Biomechanical parameters such as corneal resistance factor and corneal hysteresis show small changes after CXL, but custom variables derived from the same device have shown changes suggesting stiffening 2).
QWhat is the clinical significance shown by the KERALINK trial?
A
The KERALINK trial was an RCT targeting young keratoconus patients aged 10–16 years, showing that CXL halted keratoconus progression in the majority of young patients at 18 months 3). The progression rate was 7% in the CXL group versus 43% in the standard treatment group, representing a 90% reduction in progression risk 3). These results support early consideration of CXL as a first-line treatment, especially in young patients with rapid progression 3).
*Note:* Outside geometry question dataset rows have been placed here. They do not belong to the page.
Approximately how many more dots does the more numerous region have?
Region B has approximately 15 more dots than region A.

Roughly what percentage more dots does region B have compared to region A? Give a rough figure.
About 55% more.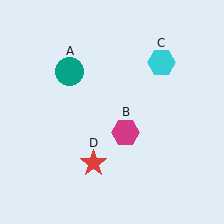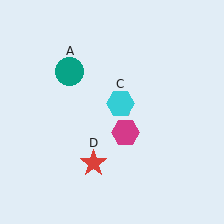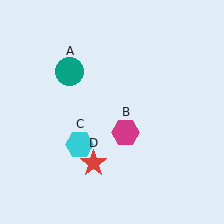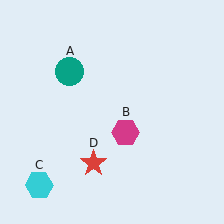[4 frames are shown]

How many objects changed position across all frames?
1 object changed position: cyan hexagon (object C).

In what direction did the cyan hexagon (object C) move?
The cyan hexagon (object C) moved down and to the left.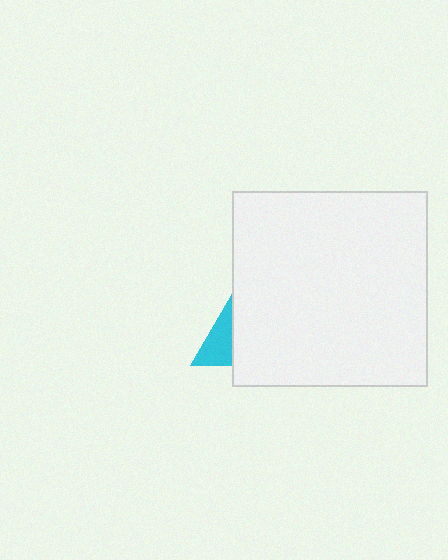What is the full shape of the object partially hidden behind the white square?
The partially hidden object is a cyan triangle.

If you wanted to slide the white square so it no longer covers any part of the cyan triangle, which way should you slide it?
Slide it right — that is the most direct way to separate the two shapes.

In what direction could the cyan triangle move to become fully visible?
The cyan triangle could move left. That would shift it out from behind the white square entirely.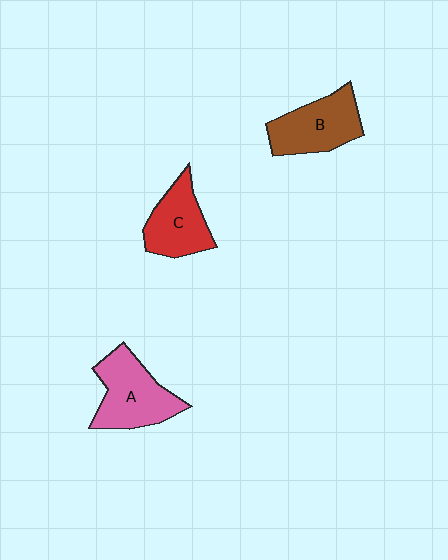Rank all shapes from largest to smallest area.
From largest to smallest: A (pink), B (brown), C (red).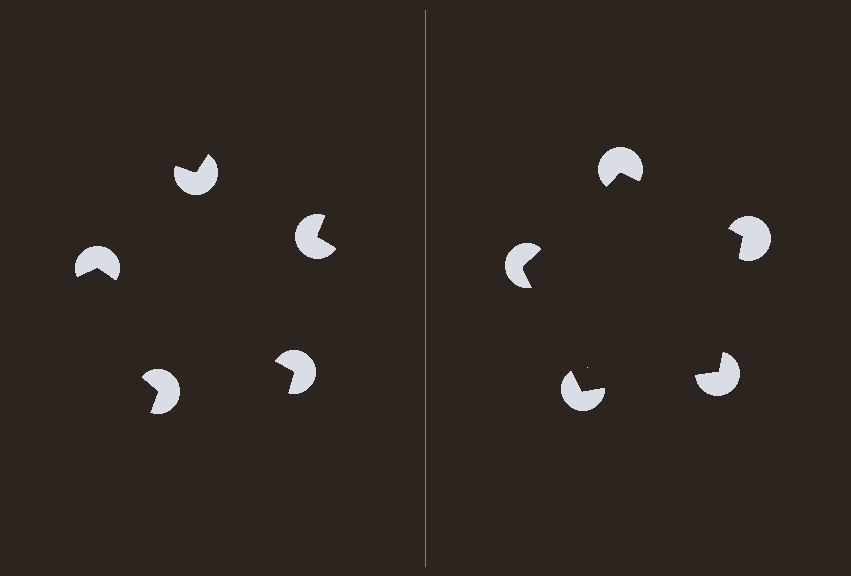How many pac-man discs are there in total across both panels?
10 — 5 on each side.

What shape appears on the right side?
An illusory pentagon.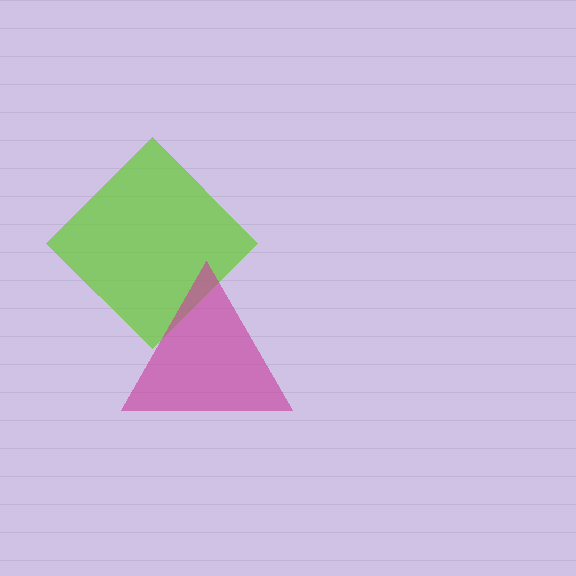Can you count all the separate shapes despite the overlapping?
Yes, there are 2 separate shapes.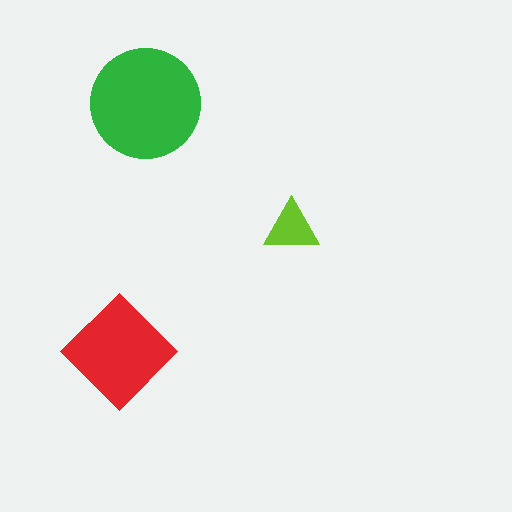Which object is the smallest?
The lime triangle.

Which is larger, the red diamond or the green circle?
The green circle.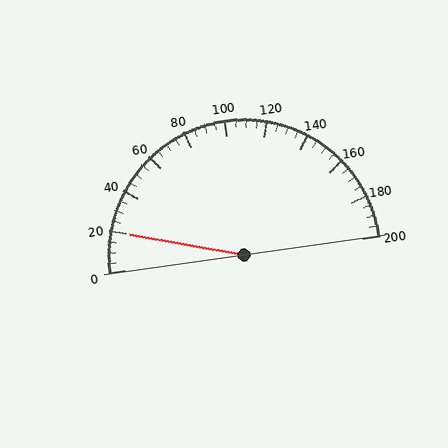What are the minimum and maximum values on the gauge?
The gauge ranges from 0 to 200.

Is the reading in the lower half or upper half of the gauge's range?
The reading is in the lower half of the range (0 to 200).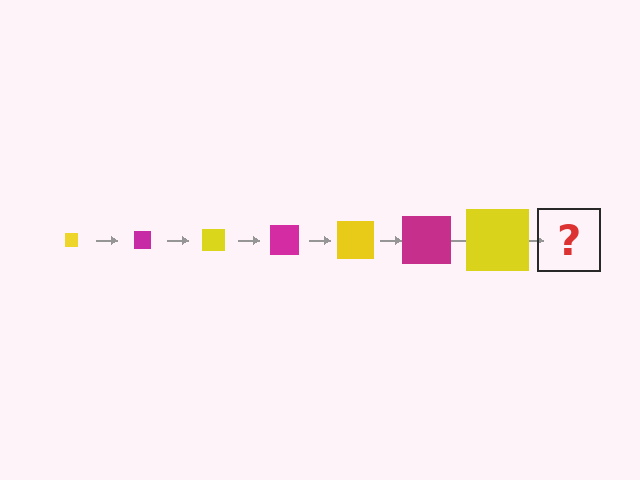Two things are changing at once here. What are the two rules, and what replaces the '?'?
The two rules are that the square grows larger each step and the color cycles through yellow and magenta. The '?' should be a magenta square, larger than the previous one.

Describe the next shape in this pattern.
It should be a magenta square, larger than the previous one.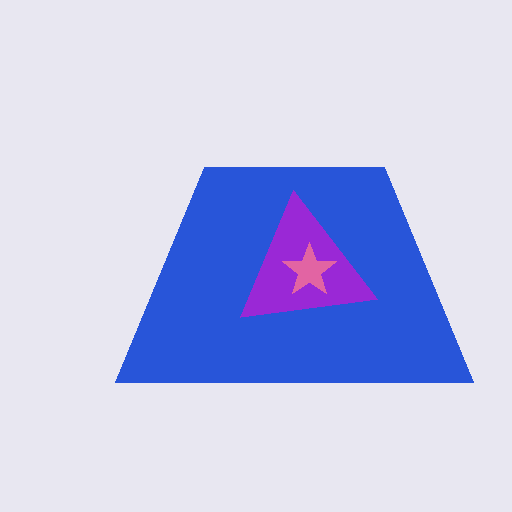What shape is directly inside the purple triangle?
The pink star.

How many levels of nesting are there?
3.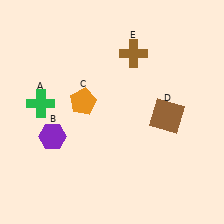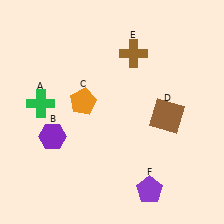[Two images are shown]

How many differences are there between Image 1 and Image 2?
There is 1 difference between the two images.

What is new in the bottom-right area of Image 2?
A purple pentagon (F) was added in the bottom-right area of Image 2.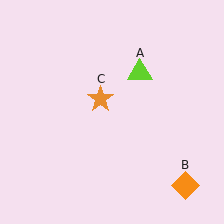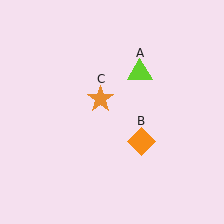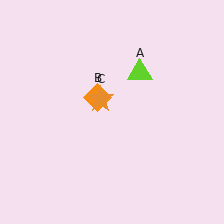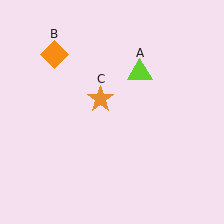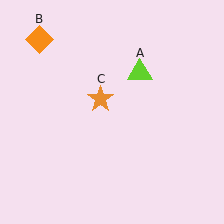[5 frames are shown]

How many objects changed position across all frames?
1 object changed position: orange diamond (object B).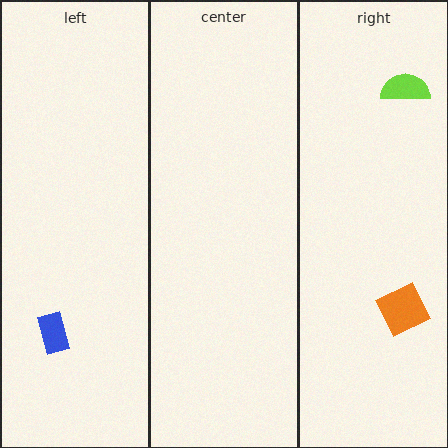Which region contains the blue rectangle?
The left region.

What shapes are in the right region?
The orange square, the lime semicircle.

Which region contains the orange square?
The right region.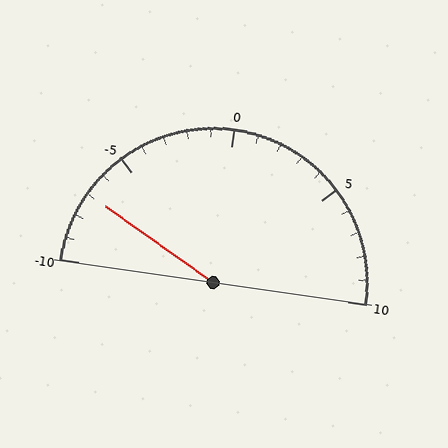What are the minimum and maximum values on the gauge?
The gauge ranges from -10 to 10.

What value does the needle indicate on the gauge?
The needle indicates approximately -7.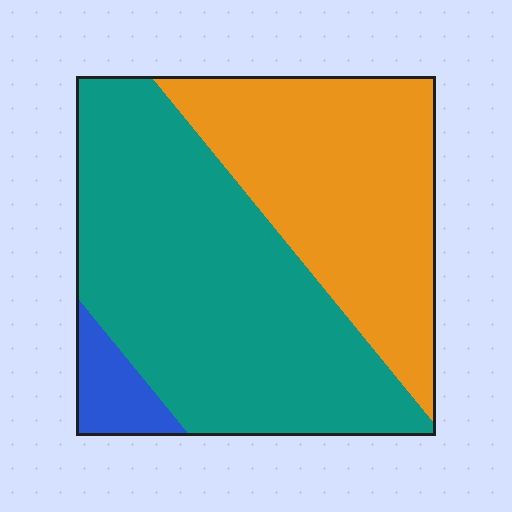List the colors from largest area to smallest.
From largest to smallest: teal, orange, blue.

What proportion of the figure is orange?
Orange covers roughly 40% of the figure.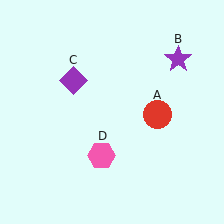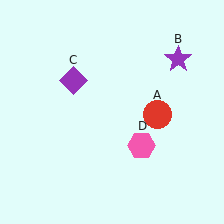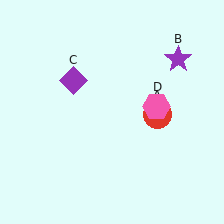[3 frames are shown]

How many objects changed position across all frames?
1 object changed position: pink hexagon (object D).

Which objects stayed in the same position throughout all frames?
Red circle (object A) and purple star (object B) and purple diamond (object C) remained stationary.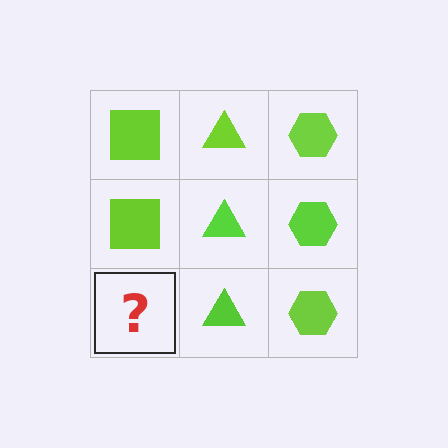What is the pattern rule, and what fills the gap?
The rule is that each column has a consistent shape. The gap should be filled with a lime square.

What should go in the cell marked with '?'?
The missing cell should contain a lime square.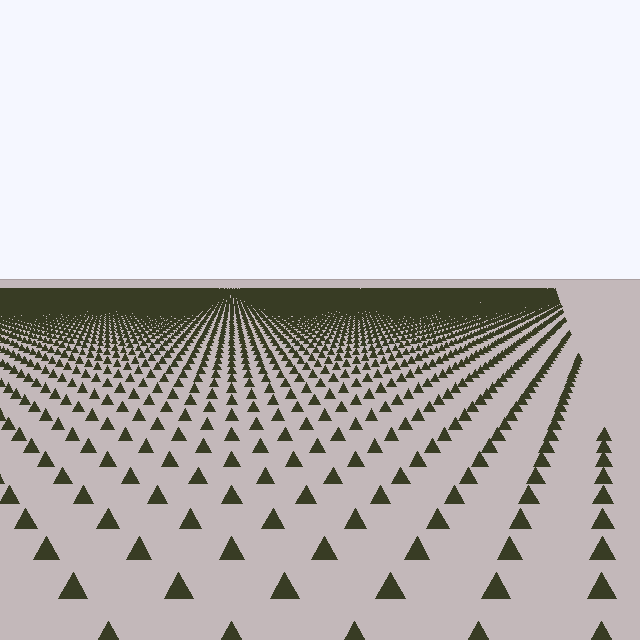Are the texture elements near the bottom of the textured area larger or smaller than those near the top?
Larger. Near the bottom, elements are closer to the viewer and appear at a bigger on-screen size.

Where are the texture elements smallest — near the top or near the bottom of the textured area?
Near the top.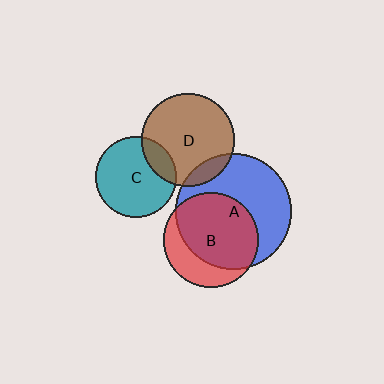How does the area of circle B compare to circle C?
Approximately 1.4 times.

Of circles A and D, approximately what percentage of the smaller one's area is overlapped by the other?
Approximately 10%.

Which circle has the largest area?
Circle A (blue).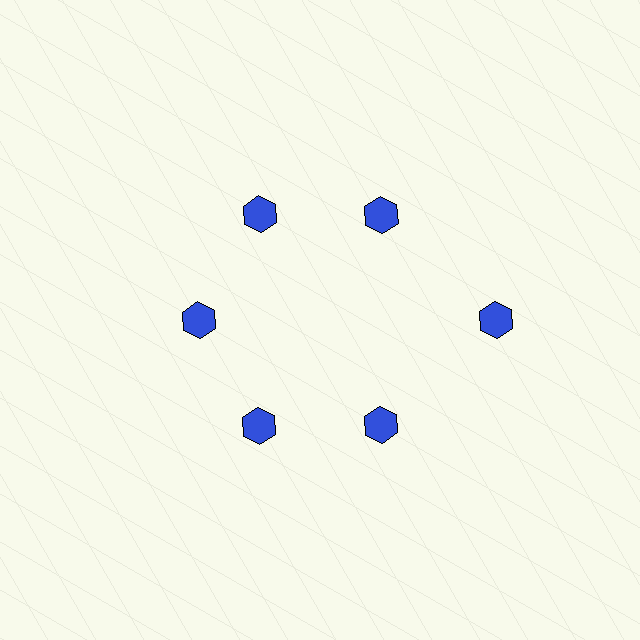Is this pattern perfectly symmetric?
No. The 6 blue hexagons are arranged in a ring, but one element near the 3 o'clock position is pushed outward from the center, breaking the 6-fold rotational symmetry.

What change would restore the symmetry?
The symmetry would be restored by moving it inward, back onto the ring so that all 6 hexagons sit at equal angles and equal distance from the center.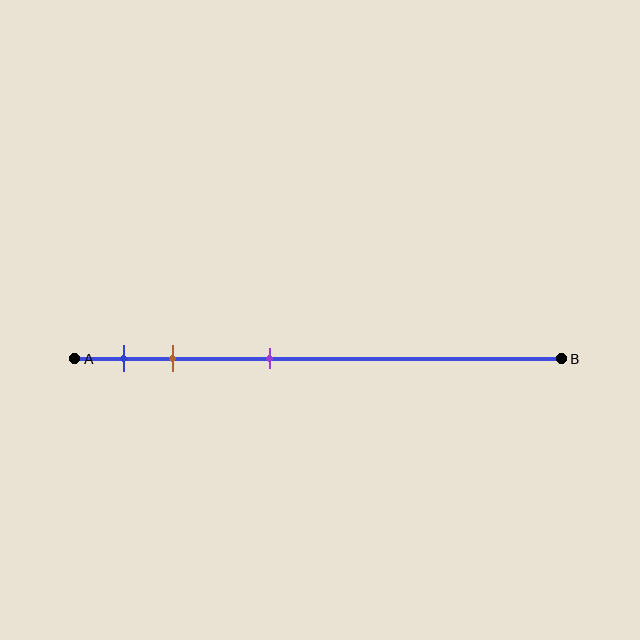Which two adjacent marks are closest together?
The blue and brown marks are the closest adjacent pair.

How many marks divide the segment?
There are 3 marks dividing the segment.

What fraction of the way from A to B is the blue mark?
The blue mark is approximately 10% (0.1) of the way from A to B.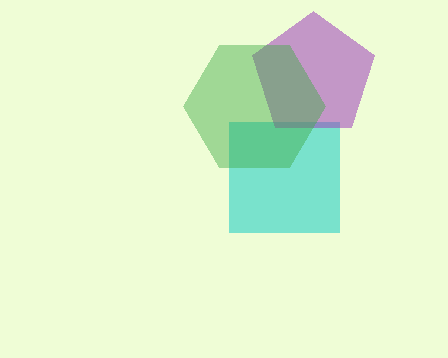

Lim L, Lim EWL. Current Trends in Corneal Cross-Linking. Open Ophthalmol J. 2018;12:181-201.
American Academy of Ophthalmology Corneal/External Disease Preferred Practice Pattern Panel. Corneal Ectasia Preferred Practice Pattern. Ophthalmology. 2024.
Larkin DFP, Chowdhury K, Burr JM, et al. Effect of Corneal Cross-linking versus Standard Care on Keratoconus Progression in Young Patients: The KERALINK Randomized Controlled Trial. Ophthalmology. 2021;128:1516-1526.